And now, as a break from all the shitty national news, I wanted to update you on shitty news from my home front.
Governor Snyder is about to start the process of appointing an Emergency Financial Manager for Detroit (though note, they’re not just “Financial” Mangers anymore).
Detroit Mayor Dave Bing, members of Detroit City Council and representatives from the city’s labor and religious communities will hold a news conference at 5 p.m. today to address the city’s financial crisis and the possibility of a financial review by the state.
Bing and the City Council have refused to initiate such a review. The 30-day review process would allow state officials to examine the city’s finances and any proposals from the city as to how it will eliminate some of its debt.
Bing and Michigan Gov. Rick Snyder had a conversation Wednesday, and Snyder informed the mayor he intended to start the emergency manager process beginning with the review.
As I have noted before, one of the most troubling aspects of MI’s very troubling EFM law is the way it arises out of and exacerbates MI’s history of segregation. Effectively, in the 1980s, Democrats and Republicans decided that rather than addressing the effects of globalization on our state regionally–across our many segregated cities and suburbs–the heavily African American cities would be on their own (Ecorse, which is 40% African American, is the one real exception to the general rule that the cities that have been in and out of EFM status are majority African American).
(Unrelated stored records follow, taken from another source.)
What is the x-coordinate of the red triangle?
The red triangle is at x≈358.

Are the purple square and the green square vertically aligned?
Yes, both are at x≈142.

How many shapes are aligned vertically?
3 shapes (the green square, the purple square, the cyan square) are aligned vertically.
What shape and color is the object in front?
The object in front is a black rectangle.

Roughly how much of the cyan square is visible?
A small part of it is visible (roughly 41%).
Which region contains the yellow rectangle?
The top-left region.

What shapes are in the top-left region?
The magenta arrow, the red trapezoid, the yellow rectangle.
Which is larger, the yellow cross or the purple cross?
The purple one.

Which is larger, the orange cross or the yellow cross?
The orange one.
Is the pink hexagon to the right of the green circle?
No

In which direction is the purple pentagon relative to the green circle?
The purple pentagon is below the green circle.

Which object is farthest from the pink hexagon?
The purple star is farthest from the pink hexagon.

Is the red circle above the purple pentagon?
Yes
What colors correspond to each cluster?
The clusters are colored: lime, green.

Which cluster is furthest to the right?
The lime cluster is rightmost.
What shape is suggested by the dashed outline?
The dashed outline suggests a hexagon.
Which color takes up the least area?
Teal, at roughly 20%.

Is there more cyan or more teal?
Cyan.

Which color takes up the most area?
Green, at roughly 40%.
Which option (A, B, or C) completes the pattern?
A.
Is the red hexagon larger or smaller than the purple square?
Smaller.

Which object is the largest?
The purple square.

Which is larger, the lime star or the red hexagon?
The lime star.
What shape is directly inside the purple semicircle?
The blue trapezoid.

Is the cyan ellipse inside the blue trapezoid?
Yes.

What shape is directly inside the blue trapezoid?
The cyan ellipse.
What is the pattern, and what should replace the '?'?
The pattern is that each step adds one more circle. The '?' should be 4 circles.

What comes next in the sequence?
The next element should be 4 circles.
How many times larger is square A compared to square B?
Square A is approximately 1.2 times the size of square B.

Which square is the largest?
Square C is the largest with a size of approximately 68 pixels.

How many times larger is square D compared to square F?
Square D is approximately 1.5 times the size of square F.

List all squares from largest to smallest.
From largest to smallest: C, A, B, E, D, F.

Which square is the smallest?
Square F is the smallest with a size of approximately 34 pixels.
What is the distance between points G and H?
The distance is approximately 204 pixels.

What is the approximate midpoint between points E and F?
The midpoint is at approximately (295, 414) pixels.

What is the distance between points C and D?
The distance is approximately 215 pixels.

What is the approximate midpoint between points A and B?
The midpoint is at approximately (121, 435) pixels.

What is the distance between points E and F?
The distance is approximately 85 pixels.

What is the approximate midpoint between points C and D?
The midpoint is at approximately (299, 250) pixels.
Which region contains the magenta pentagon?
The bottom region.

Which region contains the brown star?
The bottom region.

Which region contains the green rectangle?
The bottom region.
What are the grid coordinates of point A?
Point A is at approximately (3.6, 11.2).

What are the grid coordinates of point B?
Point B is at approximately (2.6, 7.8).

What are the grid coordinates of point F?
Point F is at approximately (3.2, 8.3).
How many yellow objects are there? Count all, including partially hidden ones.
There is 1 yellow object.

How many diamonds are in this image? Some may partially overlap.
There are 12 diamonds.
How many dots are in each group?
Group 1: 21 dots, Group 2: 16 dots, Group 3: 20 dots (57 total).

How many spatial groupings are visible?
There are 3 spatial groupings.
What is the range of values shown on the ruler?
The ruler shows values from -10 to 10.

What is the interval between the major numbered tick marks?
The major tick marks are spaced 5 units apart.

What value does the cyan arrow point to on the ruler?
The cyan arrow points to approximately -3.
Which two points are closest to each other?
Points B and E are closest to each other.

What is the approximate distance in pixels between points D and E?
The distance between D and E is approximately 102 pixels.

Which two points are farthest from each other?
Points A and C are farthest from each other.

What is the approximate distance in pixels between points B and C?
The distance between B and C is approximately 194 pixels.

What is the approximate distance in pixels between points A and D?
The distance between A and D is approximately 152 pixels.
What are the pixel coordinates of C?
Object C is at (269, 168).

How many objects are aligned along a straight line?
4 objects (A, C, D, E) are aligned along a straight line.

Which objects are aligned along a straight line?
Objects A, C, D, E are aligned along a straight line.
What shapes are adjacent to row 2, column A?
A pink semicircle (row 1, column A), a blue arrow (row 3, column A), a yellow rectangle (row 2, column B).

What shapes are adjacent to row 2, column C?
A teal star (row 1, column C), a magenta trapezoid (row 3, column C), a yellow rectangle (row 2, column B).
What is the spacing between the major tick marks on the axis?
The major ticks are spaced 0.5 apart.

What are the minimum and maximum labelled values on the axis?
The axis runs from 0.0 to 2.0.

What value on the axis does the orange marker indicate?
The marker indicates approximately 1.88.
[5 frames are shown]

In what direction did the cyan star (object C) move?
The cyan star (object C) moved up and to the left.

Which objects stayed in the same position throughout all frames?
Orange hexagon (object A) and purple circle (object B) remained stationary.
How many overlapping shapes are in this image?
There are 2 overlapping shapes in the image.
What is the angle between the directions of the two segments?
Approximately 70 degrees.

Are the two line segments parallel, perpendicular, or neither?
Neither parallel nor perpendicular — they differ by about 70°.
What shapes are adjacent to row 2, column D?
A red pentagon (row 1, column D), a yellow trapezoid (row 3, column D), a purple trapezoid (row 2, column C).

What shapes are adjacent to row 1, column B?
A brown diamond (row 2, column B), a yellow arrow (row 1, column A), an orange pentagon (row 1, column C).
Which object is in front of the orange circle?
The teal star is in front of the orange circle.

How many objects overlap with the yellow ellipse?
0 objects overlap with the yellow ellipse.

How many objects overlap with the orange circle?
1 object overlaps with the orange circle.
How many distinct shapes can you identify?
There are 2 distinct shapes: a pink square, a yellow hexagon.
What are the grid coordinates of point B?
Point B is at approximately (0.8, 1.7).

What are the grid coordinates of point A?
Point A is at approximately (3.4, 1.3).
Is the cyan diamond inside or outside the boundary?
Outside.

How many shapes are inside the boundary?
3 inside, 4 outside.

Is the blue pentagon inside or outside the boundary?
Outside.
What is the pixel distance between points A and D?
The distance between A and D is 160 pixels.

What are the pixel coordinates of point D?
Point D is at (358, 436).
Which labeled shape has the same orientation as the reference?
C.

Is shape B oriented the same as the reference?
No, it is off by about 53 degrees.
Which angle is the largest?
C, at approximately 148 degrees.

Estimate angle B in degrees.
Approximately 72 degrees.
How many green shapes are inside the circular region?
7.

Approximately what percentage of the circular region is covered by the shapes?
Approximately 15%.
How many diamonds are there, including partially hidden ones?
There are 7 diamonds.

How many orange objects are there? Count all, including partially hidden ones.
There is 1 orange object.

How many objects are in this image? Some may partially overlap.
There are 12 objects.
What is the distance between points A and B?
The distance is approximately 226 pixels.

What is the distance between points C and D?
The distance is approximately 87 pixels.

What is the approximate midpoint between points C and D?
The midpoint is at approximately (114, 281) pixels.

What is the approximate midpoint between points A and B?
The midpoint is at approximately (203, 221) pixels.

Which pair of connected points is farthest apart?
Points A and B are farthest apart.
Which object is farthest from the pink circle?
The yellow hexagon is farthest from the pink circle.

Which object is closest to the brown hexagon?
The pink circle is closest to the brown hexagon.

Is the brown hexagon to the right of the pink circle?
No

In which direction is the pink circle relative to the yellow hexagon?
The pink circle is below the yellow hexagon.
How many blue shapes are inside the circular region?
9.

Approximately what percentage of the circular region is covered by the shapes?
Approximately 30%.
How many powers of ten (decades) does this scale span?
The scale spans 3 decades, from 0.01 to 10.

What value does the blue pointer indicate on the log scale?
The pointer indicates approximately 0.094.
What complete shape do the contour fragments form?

And even though the racism in the state isn’t as bad as it once was, the legacy of that go-it-alone approach means the cities that will be targeted for EFM status remain predominantly African American.
Over 82% of Detroit’s 713,777 residents are African American (close to 7% are Latinos). 42% of all of MI’s 1,403,477 African Americans live in Detroit.
In fact, as Eclectablog and I calculated today, 49% of MI’s African Americans will soon be living in a city the elected government of which has been replaced by the state.
Almost half the African Americans in the state.
The intent of this EFM law may not be to take away the right of local self-governance from one particular race of people. But we’re getting very close to the point where it will have done so for the majority of African Americans in MI.